THR-beta agonists are designed to activate the THR-beta protein, whose dysfunction is associated with fibrosis and disease progression in MASH, marked by fat deposits in the liver that give rise to damaging inflammation and scarring.
By activating this protein, THR-beta agonists are expected to help in reversing MASH severity and easing fibrosis, in addition to lowering levels of fats such as cholesterol in the bloodstream to benefit overall cardiovascular health.
ALG-055009 is designed to be more potent and selective than other THR-beta agonists, Aligos states on a company webpage. It’s also intended to have more favorable pharmacokinetics, which refers to the way a molecule moves into, through, and out of the body.
Data from Phase 1 studies in healthy volunteers demonstrated that single and multiple daily doses of ALG-055009 were well tolerated with good pharmacological properties. Multiple dosing also associated with dose-dependent reductions in blood levels of fatty molecules.
Reductions with treatment seen in liver fat, blood levels of fatty molecules
The Phase 2a HERALD study evaluated whether the experimental therapy was safe and worked as intended in adults with presumed MASH and mild, moderate, or severe liver fibrosis.
A total of 102 participants were randomly assigned to one of four ascending doses of ALG-055009 (0.3, 0.5, 0.7, or 0.9 mg) or to a placebo, given as a softgel capsule once daily for 12 weeks (about three months).
Results indicate that ALG-055009 at its three highest doses led to statistically significant reductions in liver fat, measured via a specialized type of MRI, after 12 weeks of treatment relative to a placebo, meeting the study’s main goal.
A dose-dependent reduction in liver fat of up to 46.2% was reported with ALG-055009 relative to a placebo. That finding is favorable relative to data from Rezdiffra clinical trials, where liver fat was reduced by 26% compared with placebo in a Phase 2 trial, according to Aligos.
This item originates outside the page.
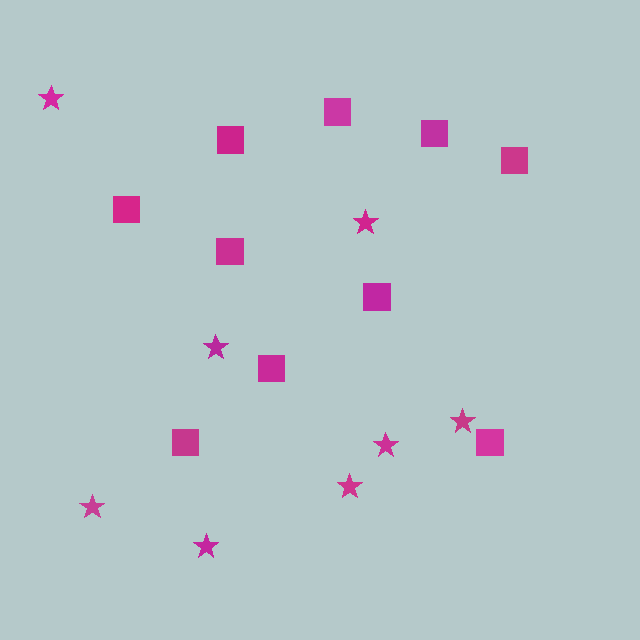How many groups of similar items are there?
There are 2 groups: one group of stars (8) and one group of squares (10).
Moreover, up to 70% of participants given ALG-055009 at any dose level achieved at least a 30% relative reduction in liver fat after 12 weeks of treatment.
Best results were reported in patients treated at the 0.7 mg daily dose.
ALG-055009 also associated with significant reductions in blood levels of fatty molecules involved in the formation of plaques in blood vessels, and with an increase in sex hormone binding globulin, a marker of THR-beta activation in the liver.
Potential for lower gastrointestinal side effects, including diarrhea
“The robust improvements in liver fat and other clinically relevant biomarkers … demonstrate why potency and [pharmacokinetics] are pertinent when designing molecules aimed at improving patient outcomes,” said Rohit Loomba, MD, the trial’s principal investigator at the University of California San Diego. “This has been an exciting year for the MASH space, which continues with this excellent data from Aligos’ ALG-055009, which has the potential for not only improvement in resolution of MASH, but also fibrosis [reduction].”
The treatment was generally well tolerated, with no serious adverse events or need for dose reductions reported. The rate of gastrointestinal problems, which are a common side effect of Rezdiffra, was similar between ALG-055009 and placebo groups, and the frequency of diarrhea was lower among adults randomized to ALG-055009.
This favorable safety profile “has the potential to help patients better adhere to MASH treatment,” Blatt said.